E sono per lo più ragazzi, l’Iraq è un paese giovanissimo: il 57% degli iracheni ha meno di 24 anni. Non sanno cosa sia stata la prima guerra del Golfo, la metà di loro non c’era nemmeno per la seconda. Hanno vissuto guerre diverse, quella contro lo Stato islamico e quella per procura tra Iran e Stati uniti.

E vivono ogni giorno una guerra di sopravvivenza: hanno studiato, conoscono le lingue, sono in contatto con il mondo e hanno cercato di esportare fuori dal portone di casa le loro idee, queste sì rivoluzionarie. Uguaglianza sociale e di genere, dignità, lavoro, laicità, libertà di espressione.

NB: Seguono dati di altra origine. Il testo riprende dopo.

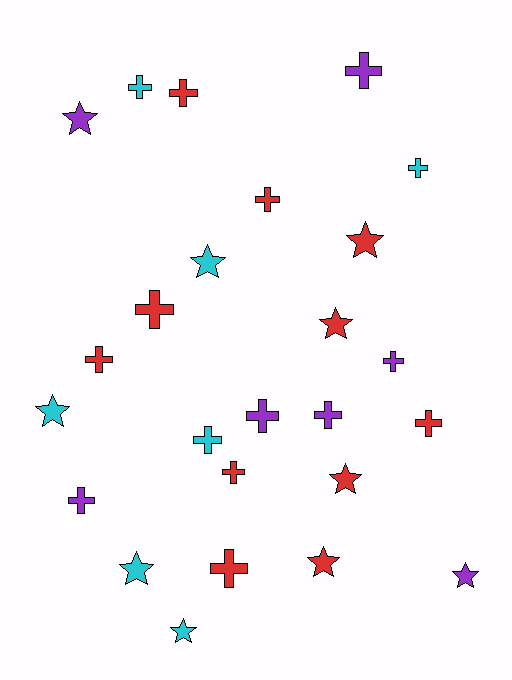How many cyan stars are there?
There are 4 cyan stars.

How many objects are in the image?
There are 25 objects.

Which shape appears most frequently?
Cross, with 15 objects.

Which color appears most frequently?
Red, with 11 objects.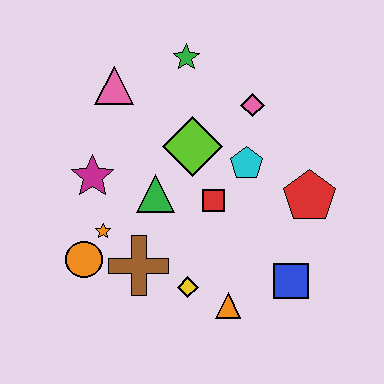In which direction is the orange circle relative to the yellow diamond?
The orange circle is to the left of the yellow diamond.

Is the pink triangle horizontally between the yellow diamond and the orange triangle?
No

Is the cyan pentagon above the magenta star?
Yes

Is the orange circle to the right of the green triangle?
No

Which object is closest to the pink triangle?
The green star is closest to the pink triangle.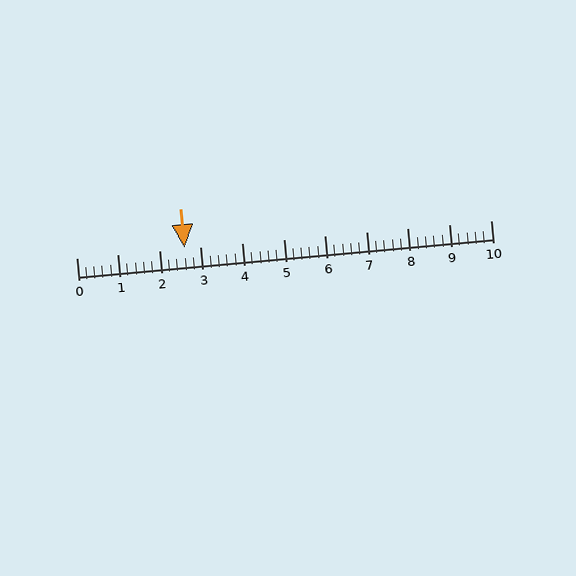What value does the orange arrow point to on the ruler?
The orange arrow points to approximately 2.6.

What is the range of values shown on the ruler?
The ruler shows values from 0 to 10.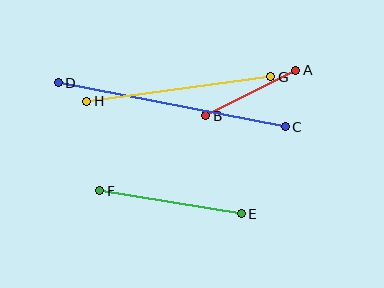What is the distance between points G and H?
The distance is approximately 185 pixels.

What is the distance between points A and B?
The distance is approximately 100 pixels.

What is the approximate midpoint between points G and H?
The midpoint is at approximately (179, 89) pixels.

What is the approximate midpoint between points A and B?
The midpoint is at approximately (251, 93) pixels.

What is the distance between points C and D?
The distance is approximately 231 pixels.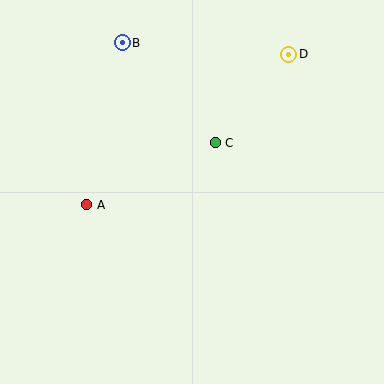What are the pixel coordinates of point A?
Point A is at (87, 205).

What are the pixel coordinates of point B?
Point B is at (122, 43).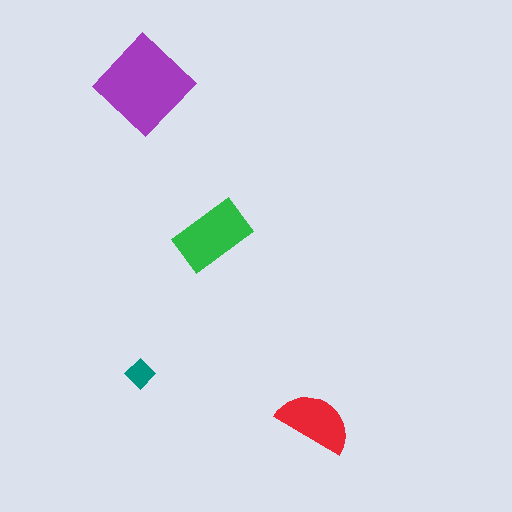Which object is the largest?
The purple diamond.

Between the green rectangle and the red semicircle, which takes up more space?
The green rectangle.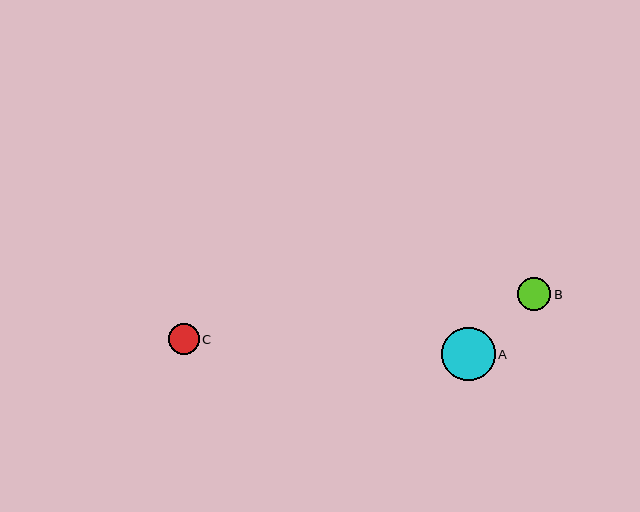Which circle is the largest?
Circle A is the largest with a size of approximately 54 pixels.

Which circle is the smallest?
Circle C is the smallest with a size of approximately 30 pixels.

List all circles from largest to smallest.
From largest to smallest: A, B, C.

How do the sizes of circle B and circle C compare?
Circle B and circle C are approximately the same size.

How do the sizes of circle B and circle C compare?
Circle B and circle C are approximately the same size.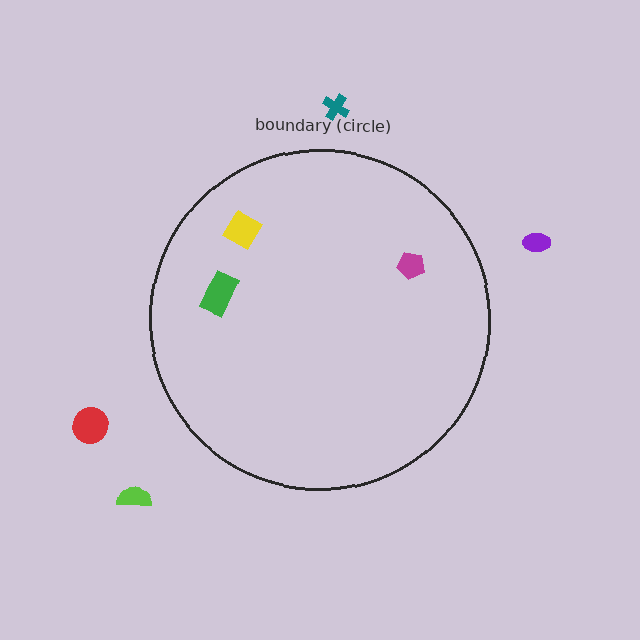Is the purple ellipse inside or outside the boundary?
Outside.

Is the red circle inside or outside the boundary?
Outside.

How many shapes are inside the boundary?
3 inside, 4 outside.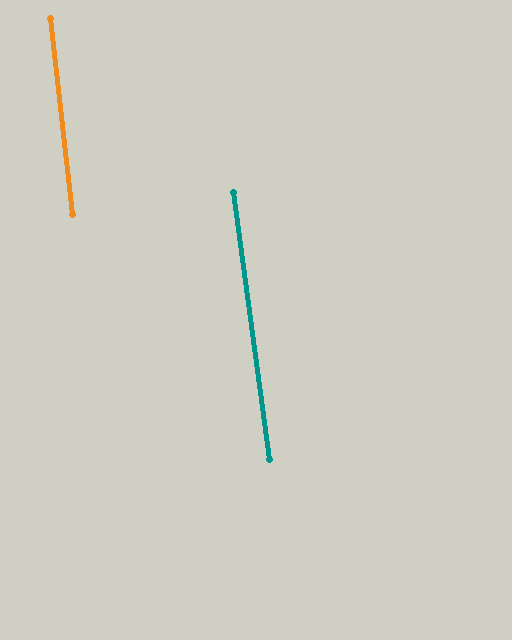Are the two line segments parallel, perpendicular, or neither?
Parallel — their directions differ by only 1.4°.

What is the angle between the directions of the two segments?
Approximately 1 degree.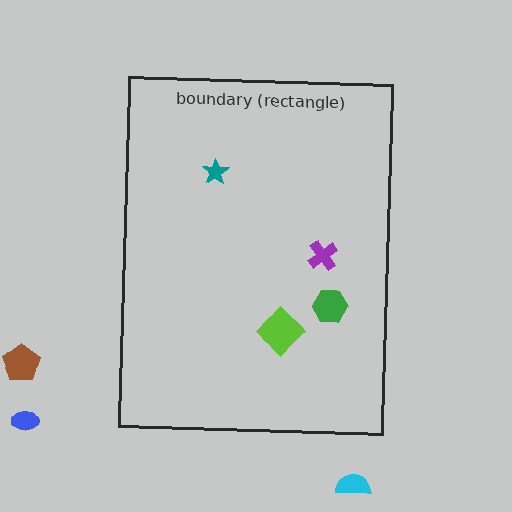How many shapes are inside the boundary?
4 inside, 3 outside.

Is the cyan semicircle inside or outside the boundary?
Outside.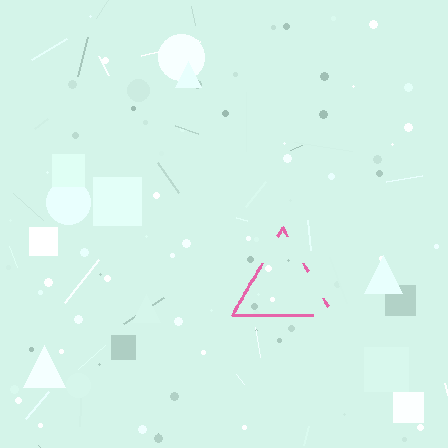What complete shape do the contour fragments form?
The contour fragments form a triangle.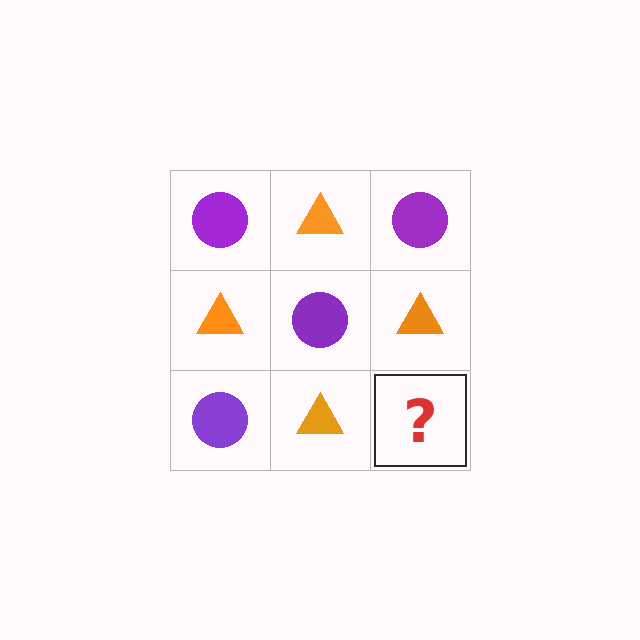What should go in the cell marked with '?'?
The missing cell should contain a purple circle.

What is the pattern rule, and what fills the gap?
The rule is that it alternates purple circle and orange triangle in a checkerboard pattern. The gap should be filled with a purple circle.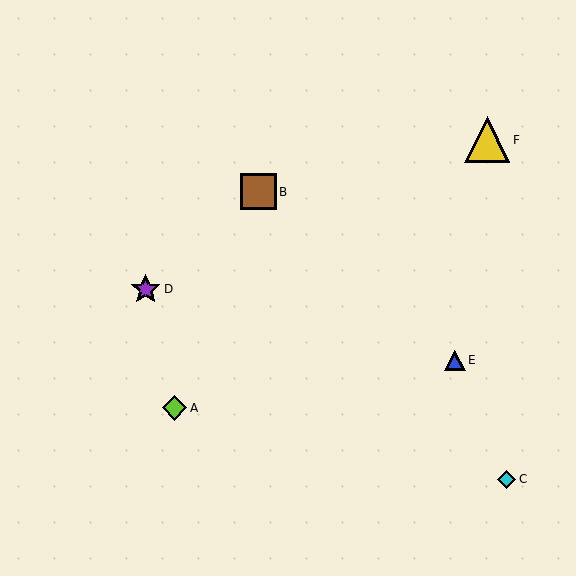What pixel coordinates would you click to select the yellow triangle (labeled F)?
Click at (487, 140) to select the yellow triangle F.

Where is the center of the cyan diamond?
The center of the cyan diamond is at (507, 479).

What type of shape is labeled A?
Shape A is a lime diamond.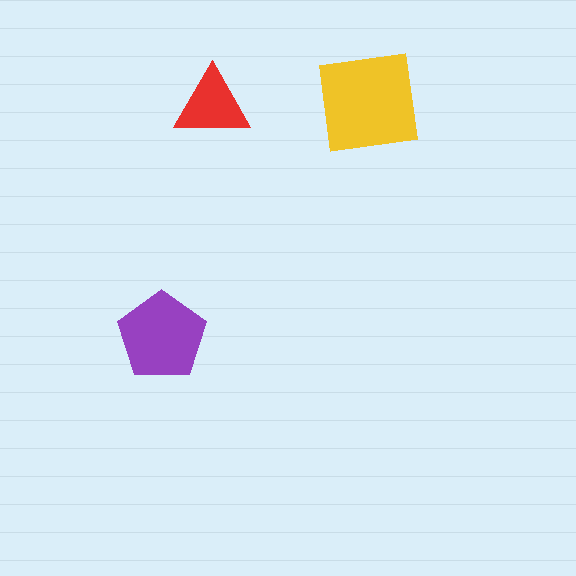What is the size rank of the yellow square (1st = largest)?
1st.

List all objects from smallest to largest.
The red triangle, the purple pentagon, the yellow square.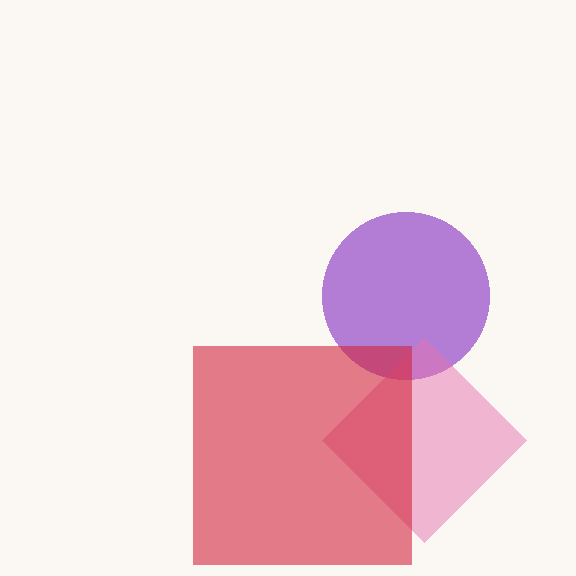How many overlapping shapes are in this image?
There are 3 overlapping shapes in the image.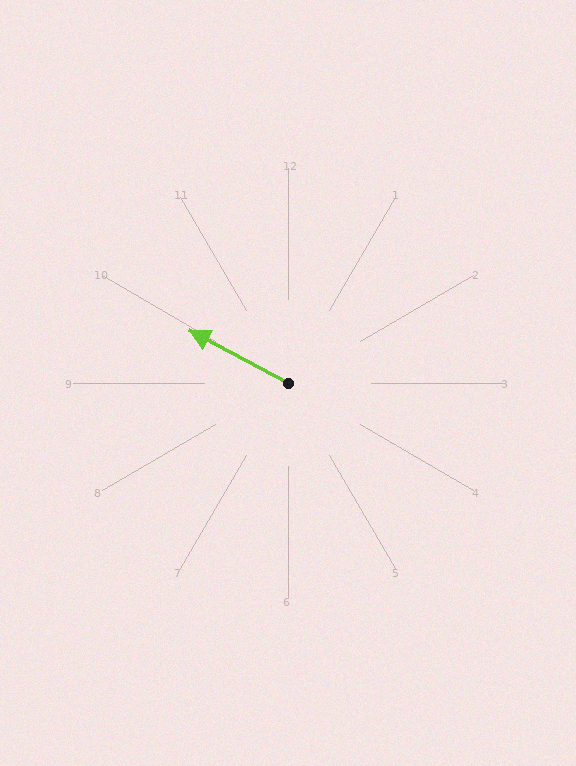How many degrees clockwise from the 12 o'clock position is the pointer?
Approximately 298 degrees.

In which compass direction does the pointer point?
Northwest.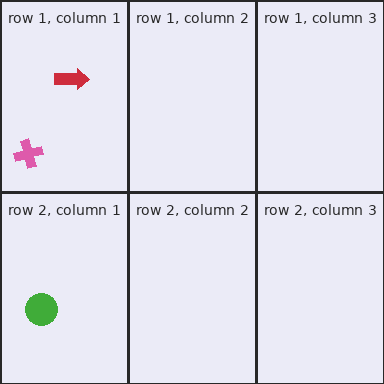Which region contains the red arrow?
The row 1, column 1 region.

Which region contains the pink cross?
The row 1, column 1 region.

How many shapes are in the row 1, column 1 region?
2.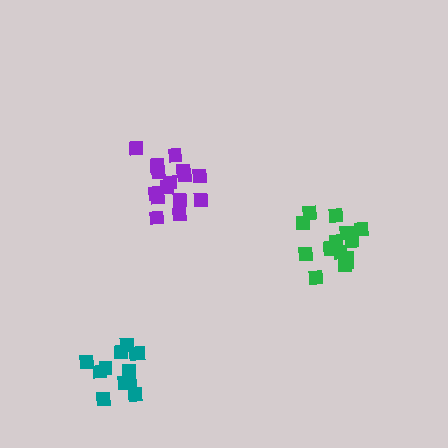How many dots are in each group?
Group 1: 15 dots, Group 2: 13 dots, Group 3: 18 dots (46 total).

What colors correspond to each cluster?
The clusters are colored: purple, teal, green.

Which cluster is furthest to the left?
The teal cluster is leftmost.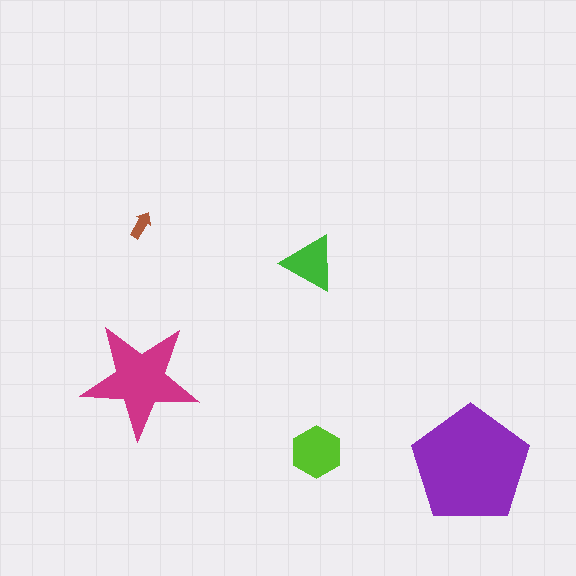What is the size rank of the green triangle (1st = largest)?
4th.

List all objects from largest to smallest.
The purple pentagon, the magenta star, the lime hexagon, the green triangle, the brown arrow.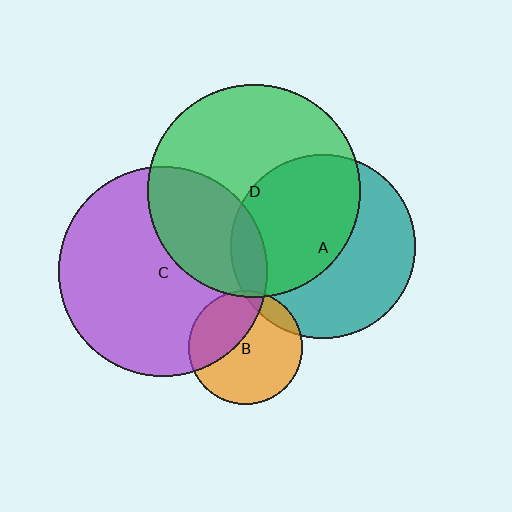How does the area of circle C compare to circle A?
Approximately 1.3 times.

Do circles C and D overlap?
Yes.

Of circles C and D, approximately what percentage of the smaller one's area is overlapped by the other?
Approximately 30%.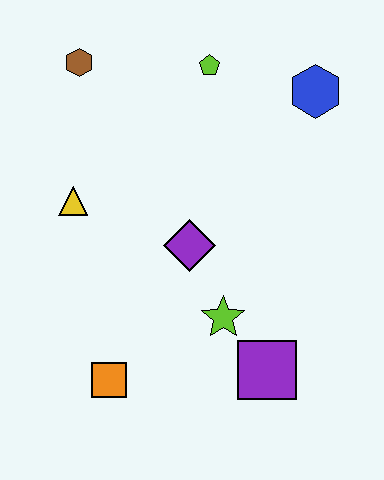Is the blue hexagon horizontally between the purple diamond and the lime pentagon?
No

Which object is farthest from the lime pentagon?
The orange square is farthest from the lime pentagon.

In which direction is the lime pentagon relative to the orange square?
The lime pentagon is above the orange square.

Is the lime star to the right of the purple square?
No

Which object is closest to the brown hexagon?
The lime pentagon is closest to the brown hexagon.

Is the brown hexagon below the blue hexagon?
No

La rivolta di ottobre – capace di contagiare subito il sud sciita (Bassora in prima fila, la città delle proteste estive contro disoccupazione e black out elettrici mentre le compagnie straniere esportano energia dai suoi giacimenti) – è in stallo, cristallizzata dal Covid e dalla repressione sanguinaria. Tahrir è stata sgombrata, nei mercati di Baghdad sono tornati gli ambulanti ma non ci sono i clienti. L’inflazione li ha cacciati: i ristoranti chiudono perché il costo dei prodotti alimentari è salito alle stelle, l’antico mercato di Shorja non conosce affollamento. Ma il nuovo Iraq sogna ancora se stesso.